Let's speak for the real numbers only:according to the book addition and multiplication are two functions from RxR to R, and actually functions are sets . So, addition of a pair (x,y) with x,y real numbers is a number that is the value of the function "addition" at the "point" (x,y) and is written x+y . So x+y=S((x,y)) if we name the function of addition S. The same applies to multiplication , so the value of the function M(=multiplication) is written xy and xy=M((x,y)).

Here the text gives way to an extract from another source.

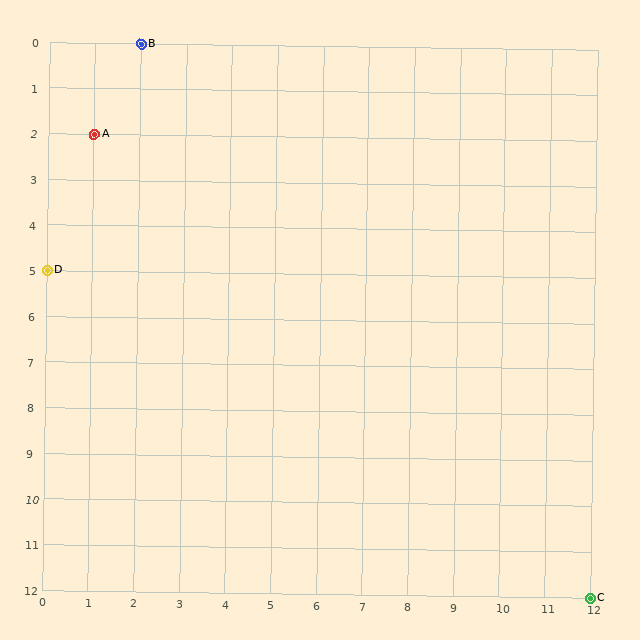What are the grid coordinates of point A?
Point A is at grid coordinates (1, 2).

So here comes the question: When we write x+y (example 5+3 etc) or xy , x+y or xy is actually one number and not an expression? To make myself more clear, x+y is not an expression that when evaluated gives the sum of x and y but a number that we, in order to find it have to add x and y? (I don't know if anyone else understands what i am asking!) So actually x+y ( or x+y+2z etc) is always one number, which is the "image" of a function(addition or multiplication) and we can write it in many ways because addition ( or multiplication) is not a "1-1" function? And we have just figured out some algorithms in order to find that image through calculations using the (x,y) pair , from which the image is "produced" , or generally transformate these pairs with others that have the same image , aslo making sure that the axioms referring to addition and multiplication are true?

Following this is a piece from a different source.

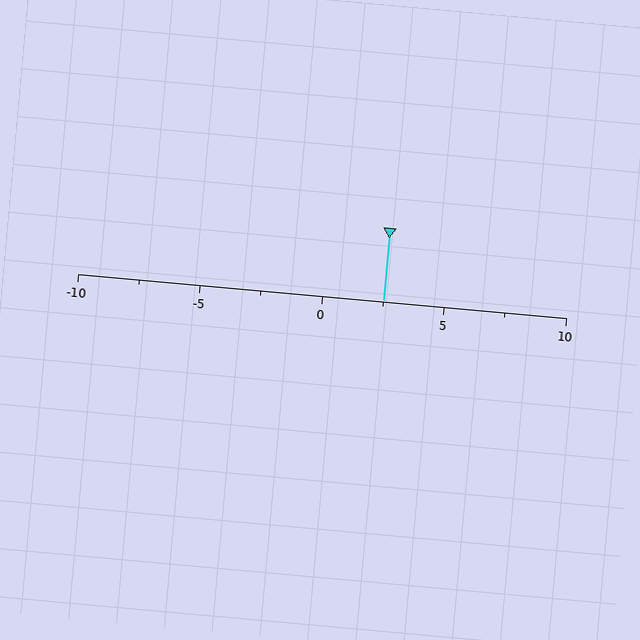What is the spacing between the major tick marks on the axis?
The major ticks are spaced 5 apart.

To sum up the expression x+y (or a more complicated one) represents/is equal to one unique real number , so when we write x+y ,even if we don't calculate the sum, this still is equal to this unique number z with
z=S((x,y), and is not just an expression whose value is equal to z?
Are similar functions defined for operations in a vector space generally?

That's all(for now). Sorry for the weird language-English is not my mother-tongue. I hope that you have understood what i am trying to ask!(of course it may be just nonsense)
Thanks

Last edited: Feb 3, 2005
2. Feb 2, 2005

### JasonRox

I didn't read everything you wrote, but be careful when you said a function is a set.

f is a set (or map) of pairs.

f(x) is not a set of pairs.

Try breaking up your post. I have a hard time reading large paragraphs. I understand that you don't know English too well, but if you just press Enter a couple times, it would make it so MUCH better.

Thanks.

3. Feb 2, 2005

### jcsd

Yes though some people like to call the set of ordered pairs (a,f(a)) for an arbitary function f:A-->B the graph of the function (though it's cera that knowing the set of ordered pairs means you know everything there is to know about the function in question, so that's why I guess many prefer to identify the set of orderd pairs with the function).

But yes the expression 3 + 1 (it's still an expression) is equal to 4 and is just another way of writing 4.

In genral any binary operation is a function f:AxA -->A

Last edited: Feb 2, 2005
4. Feb 2, 2005

### mathwonk

the reason it is interesting, or at least efficient, to think of operations like multiplication as functions, is that then in calculus for example you can take the derivative of a product by the chain rule, composing with the derivative of the product function!

i.e. multiplication is a function from RxR to R, and at the point (a,b) the gradient of multiplication is (b,a). i.e. if we change x and y a little bit, we get the product as

(a+dx)(b+dy) = ab + bdx + ady + dxdy, so the linear part is (b,a).(dx,dy).

then if f,g are any two functions from R to R, together they give a function from R to RxR, and fg is the composition with multiplication. Then the derivative of fg at t, is

the dot product of (f'(t),g'(t)) with the gradient (g(t),f(t)),

i.e. we get f'(t)g(t) + g'(t)f(t).

now this is a lot easier and more natural than proving the product rule by some trick of adding and subtracting the same terms.

this sort of approach is in the great book "foundations of modern analysis" by jean dieudonne, somewhat hard to find nowadays, and pricey.

but almost the only time people actually think of functions as sets of ordered pairs, i.e. as graphs , is when they are doing geometry on the graphs, like taking tangent planes etc... or doing some clever proof where it is useful to factor a function as an injection of the domain onto the graph, followed by a projection from the graph to the range.

Last edited: Feb 2, 2005